Evidence of this period of transition is all around me, in my neighbourhood and on my street. The city’s livery firms are more responsive to my needs because they realize I can summon Uber instead of a taxi but I have to leave the neighbourhood to shop because our district’s modest commercial corner proffers brown paper window coverings and dust. Who pays the property taxes due on dead retail space and how does the City assess the value of a vacuum when ‘location, location, location’ really doesn’t matter anymore?

Blocks surrounding the Crooked 9 are undergoing neighbourhood renewal. The immediate area is clustered with machines, steamrollers, cement trucks, mustering crews and their own private vehicles. The project is a decade late, if only because Canadian cities are handcuffed by a legal inability to raise revenues for building, maintaining and expanding their required infrastructure. Anyway, I got mine just in case Edmonton hits that Detroit city flat-line. The gas company and a couple of telcos were ripping up what the City had just repaved, upgrading their hardware. Any soul on my street in a neon safety vest blends right into the occupation.

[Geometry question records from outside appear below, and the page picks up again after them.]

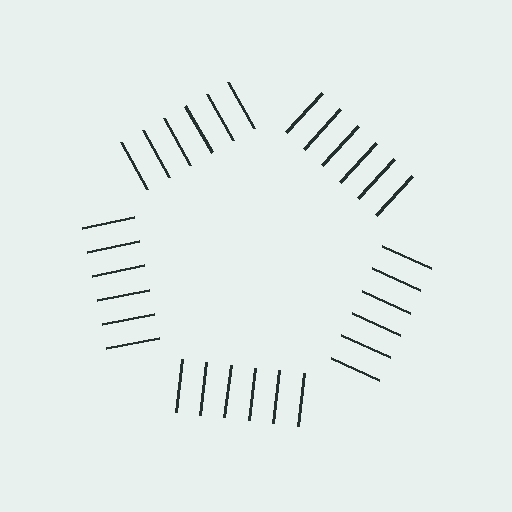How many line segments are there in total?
30 — 6 along each of the 5 edges.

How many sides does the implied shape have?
5 sides — the line-ends trace a pentagon.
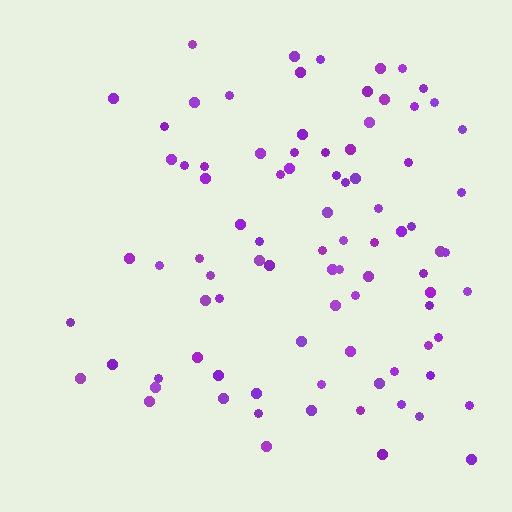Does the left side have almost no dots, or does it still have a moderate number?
Still a moderate number, just noticeably fewer than the right.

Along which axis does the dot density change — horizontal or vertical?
Horizontal.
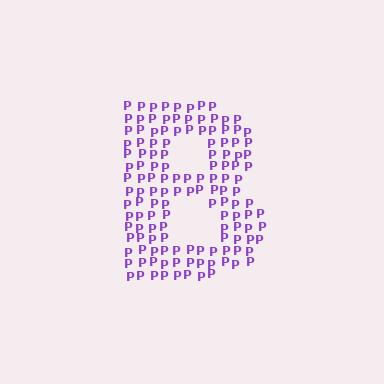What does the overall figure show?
The overall figure shows the letter B.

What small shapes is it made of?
It is made of small letter P's.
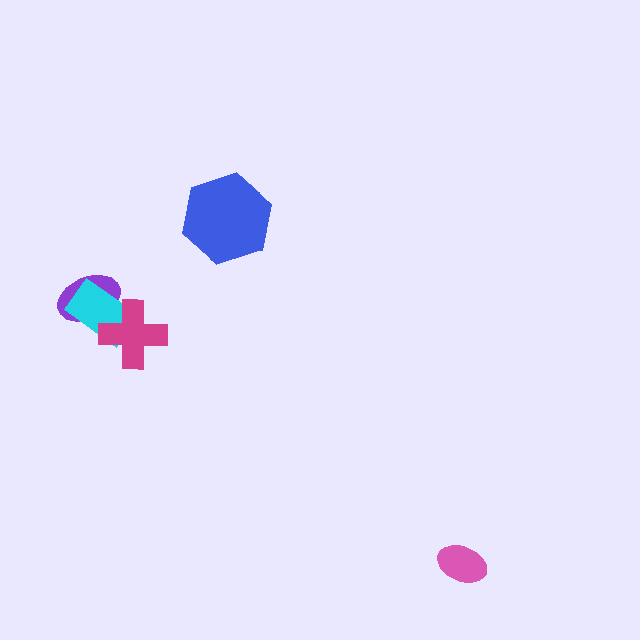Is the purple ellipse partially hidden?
Yes, it is partially covered by another shape.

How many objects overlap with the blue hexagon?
0 objects overlap with the blue hexagon.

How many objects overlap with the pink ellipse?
0 objects overlap with the pink ellipse.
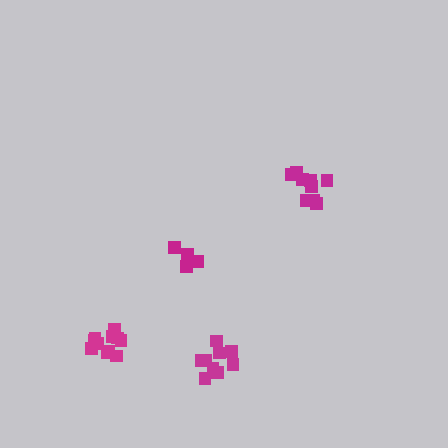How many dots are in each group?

Two weeks ago one of my neighbours’ homes was broken into. Property crimes in the area are spiking. Employment in Edmonton is usually stable because it’s a government town anchored by a major university. Still, some sectors of the economy are suffering and idle hands… I was outside that afternoon, mowing the lawn and then repainting a stick of furniture in the garage. If I saw something, I didn’t know what I was seeing. Something else struck me too: I do not know the people in my neighbourhood as well as I used to. Here was the new gig economy at work.

There is always a stream branded courier van delivering Amazon wares. There are sub-contracted couriers too with magnetic decals on their car doors. Food is delivered by grocery stores, specific restaurants and app drivers who pick up meals pretty much from any place with a functioning kitchen. There are dog walkers and maid services on regular schedules. There are hired gardeners and landscapers, snow removal services. Nobody seems to possess a whit of inclination to do anything themselves.

Paying another to perform one’s mundane chores adds up. Consequently many homeowners in the area have developed basement or garage suites to ease existing expenses even as mortgage interest rates rise. Back lanes are crawling with legitimate strangers entering and exiting through side and rear entries. Tenants come and go. I never get to know them. There’s someone in the alley. So what? Around the front, some tenacious door-knocker is looking to raise funds for a soccer team, a jazz ballet club, an elementary school or some disease only an unlucky few acquire.

So unless the bad guy is masked and decked out in a Beagle Boys black-and-white prison outfit I’ve no clue who’s suspiciously treading in my patch on my watch. I am as mystified and confused about the new reality as those politicos my friend was engaged to lecture. I can sort of see a sea change but can’t make any sense of it. The lesson is simple: being blind in these times, ignorant, just won’t do.